Leading Australian businessman donates to MND research after wife falls ill
Xinhua, May 9, 2016 Adjust font size:
The founder of one of Australia's most iconic clothing brands has made a generous donation to the University of Melbourne and collaborative researchers in the search for a cure of Motor Neurone Disease (MND).
John Laidlaw, whose family created the well-known workwear brand, Hard Yakka, in the 1930s, made the 750,000 U.S-dollar donation to begin clinical trials of a "promising" new drug to combat the disease, which recently struck down his wife, Betty.
MND is a degenerative disease which impacts the brain's ability to send messages around the body and eventually affects a victim's movement, speech and breathing patterns.
The Motor Neurone Disease Research Institute of Australia, the research branch of MND Australia, on Monday announced a University of Melbourne-led team had won a competitive application process for the funding provided by Laidlaw.
In animal modelling and human-tissue testing, Australian researchers found the new drug -- known as Copper ATSM -- could slow the progression of symptoms which accompanied the onset of the debilitating disease.
Dr Peter Crouch, a member of the small team who conducted the preliminary laboratory testing of the new MND drug, told Xinhua the funding was an "important step," opening the door for clinical trials to take place.
"The Laidlaw family has been incredibly generous in giving us this money," Crouch, from the University of Melbourne's Department of Pathology, said in an interview on Monday.
"The 1 million-(Australian)-dollar grant means we can continue our work for at least the next three years, which is just a fantastic outcome."
More than 2,000 Australians have the progressive, terminal neurological disease, according to MND Australia.
The Australian group also estimates that around 350,000 people have MND worldwide, of whom 100,000 die annually.
While acknowledging Copper ATSM probably cannot offer mankind a cure, Crouch said the drug had the potential to drastically improve MND sufferers' quality of life, post-diagnosis.
"Some of the outcomes that we've been getting with the drug are pretty remarkable," he told Xinhua on Monday.
"The caveat to that is a remarkable outcome in a mouse doesn't always translate to a remarkable outcome in a person."
"But in terms of the early tests (the drug) has been very encouraging."
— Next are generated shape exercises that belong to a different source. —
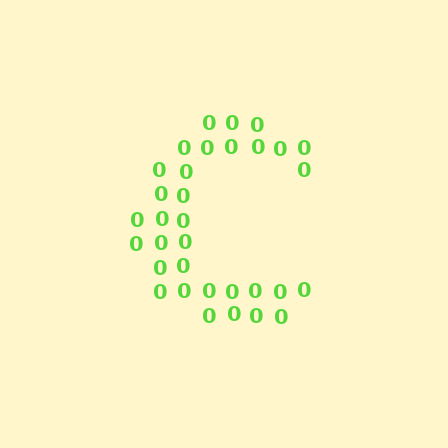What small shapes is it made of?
It is made of small digit 0's.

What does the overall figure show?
The overall figure shows the letter C.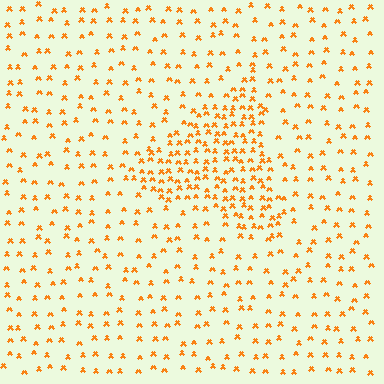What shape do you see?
I see a triangle.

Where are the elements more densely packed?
The elements are more densely packed inside the triangle boundary.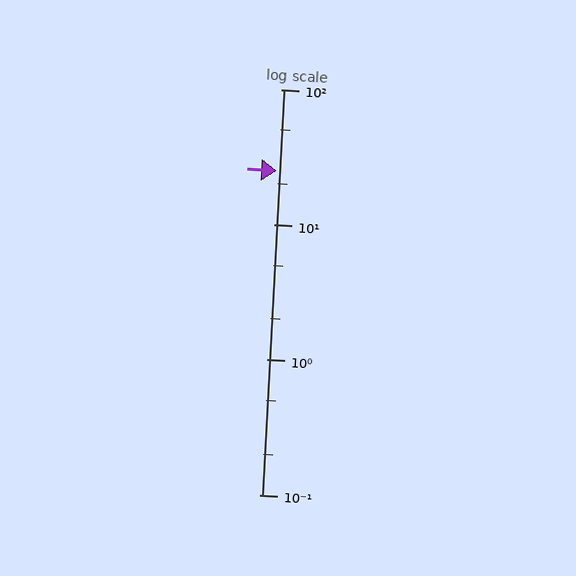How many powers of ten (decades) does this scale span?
The scale spans 3 decades, from 0.1 to 100.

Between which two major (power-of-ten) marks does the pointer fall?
The pointer is between 10 and 100.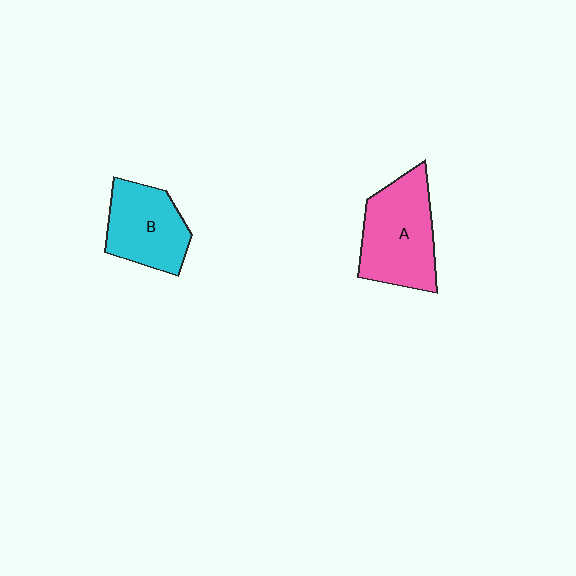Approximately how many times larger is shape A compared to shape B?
Approximately 1.2 times.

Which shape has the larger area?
Shape A (pink).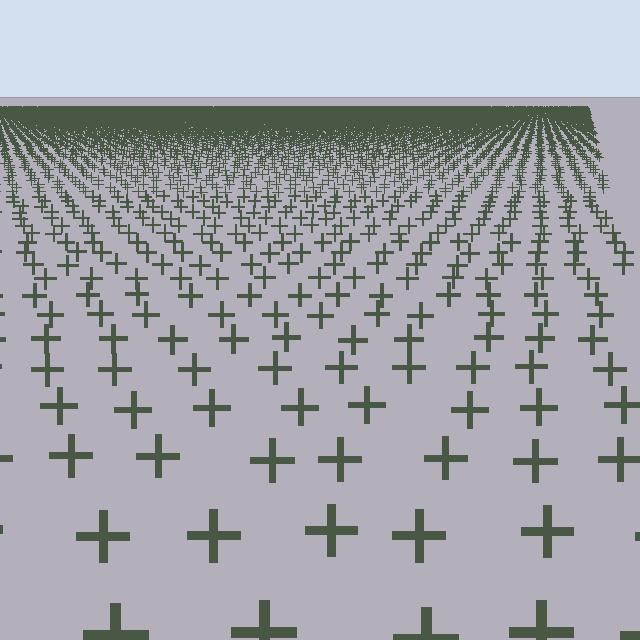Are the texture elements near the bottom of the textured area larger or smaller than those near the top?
Larger. Near the bottom, elements are closer to the viewer and appear at a bigger on-screen size.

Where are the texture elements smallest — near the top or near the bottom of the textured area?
Near the top.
The University of Melbourne has been collaborating with the Florey Institute of Neuroscience and Mental Health, Monash University, the Queensland Institute for Medical Research, the University of Sydney and Oregon State University for the "team-orientated" initiative.
Despite many years of research, Crouch said there was still more to learn about the drug's capabilities.
"We currently have an expanding knowledge of how the drug works," he said in the interview with Xinhua.
"Everyone knows what Motor Neurone Disease does to a person who's unfortunate enough to have the disease -- the relentlessly progressive deterioration of muscle capacity."
"The animals that we tested showed the same symptom progression (as humans with MND). The drug protects motor neurons in the spinal cord and brain, and because of that (the animal's) ability to walk around is greatly improved."
Crouch said he expected the drug's clinical trials to get underway later this year.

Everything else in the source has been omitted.